A Solution in the Genes
A few years back, the authors of the new study found a way to strip immune-triggering proteins from donated islet cells.
They zeroed in on two major proteins, HLA-I and HLA-II, that dot the cells’ surfaces. Using the gene-editing system, CRISPR, they snipped out genes encoding both proteins. Theoretically, this would protect the cells from immune rejection.
But the strategy is a double-edged sword. The proteins are normal parts of a cell. Getting rid of them causes the immune system to view the engineered cells suspiciously and target them with natural killer cells. So, the team added another protein called CD47. This protein acted like camouflage shielding the cells from the immune brigade.
Tests in diabetic models of mice and a monkey found both incorporated the cells without needing immunosuppressants. Results from the monkey were especially promising. The engrafted cells pumped out enough insulin to sustain the animal’s blood sugar levels for at least six months without the need for additional insulin and no observed side effects.
Encouraged by the results, the team started a clinical trial. They took islets from a 60-year-old donor with the same blood type as the trial recipient and edited them. Not all cells retained the changes. Although nearly all were stripped of immune-triggering HLA proteins, less than half contained the added immune-soothing CD47 protein.
The final product was an amalgamation of cells, each with a different genetic profile. As a safety measure, the team injected a relatively small dose—80 million engineered cells—into the participant’s arm while he was under general anesthesia. He tolerated the therapy well and was released from the hospital the next day.
Over the next three months the team monitored his immune system. Unedited cells provoked a strong but transient T-cell attack, which declined after a week. Meanwhile, cells stripped of both HLAs still caught fire from macrophages—the “cell-eaters”—and natural killer cells.
Cells that had been fully edited, however, escaped the immune onslaught entirely and continued producing insulin for three months. In lab tests, the team “did not detect any immune response targeting” the cells, they wrote.
Slow and Steady
The volunteer was diagnosed with type 1 diabetes at five years of age. Before the trial, his islets struggled to produce insulin, and he showed signs of an over-zealous immune system.

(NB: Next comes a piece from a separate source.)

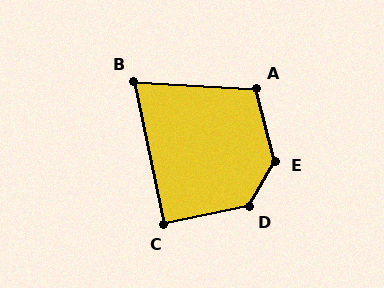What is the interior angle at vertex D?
Approximately 131 degrees (obtuse).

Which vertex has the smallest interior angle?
B, at approximately 75 degrees.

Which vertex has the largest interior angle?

Following treatment with the engineered cells, however, his insulin levels increased after slurping a smoothy full of fats, protein, and carbohydrates. A follow-up imaging test found the transplanted cells thriving in his forearm muscle. Twelve weeks after injection, the man’s arm had functional islets that could produce insulin—without taking any immune-suppressing drugs.

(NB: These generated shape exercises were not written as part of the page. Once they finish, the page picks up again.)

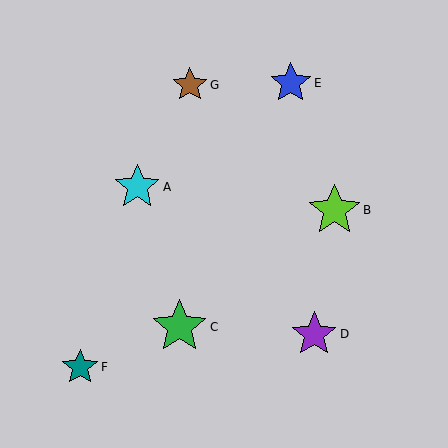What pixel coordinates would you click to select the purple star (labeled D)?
Click at (314, 334) to select the purple star D.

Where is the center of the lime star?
The center of the lime star is at (334, 210).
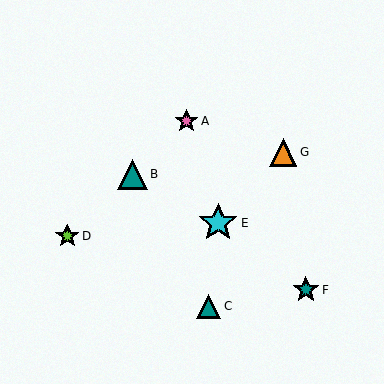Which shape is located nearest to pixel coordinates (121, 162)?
The teal triangle (labeled B) at (133, 174) is nearest to that location.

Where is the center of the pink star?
The center of the pink star is at (186, 121).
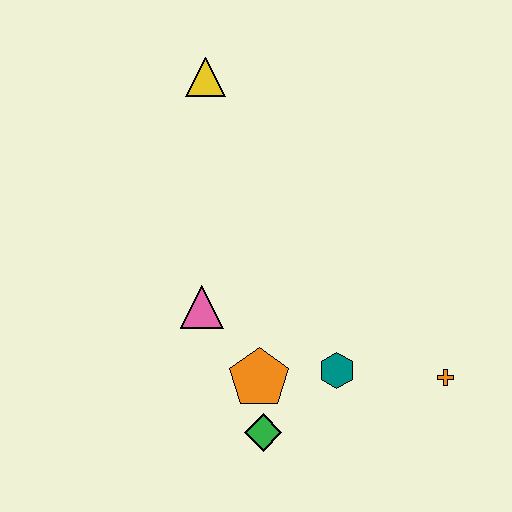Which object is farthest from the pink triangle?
The orange cross is farthest from the pink triangle.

He experienced some mild side effects, including blood clots in small, surface veins at the site of injections. These can be treated with heat or blood-thinners.
“To my mind this is a huge success,” Carlsson told Science.
The study moves us closer to a cure for diabetes. Compared to the animal studies, the man only received a very small dose (roughly seven percent of the amount used in animals). But his insulin response tracked with predicted outcomes based on previous studies. Upping the number of engineered cells could nix the need for insulin injections.
Other cell therapy efforts for type 1 diabetes are underway. Vertex Pharmaceuticals recently published promising results of a stem-cell-based therapy. The treatment slashed dangerous blood sugar spikes and dips in type 1 diabetic volunteers over the course of a year and without the need for insulin. However, all of them had to take immunosuppressant drugs.
Immune-evading cells have “long been viewed as a holy grail,” wrote the authors.
The team is now exploring ways to engineer insulin-producing cells from stem cells to increase production. They’re also keeping up with the recipient to make sure the transplanted cells continue making insulin and evading immune attacks.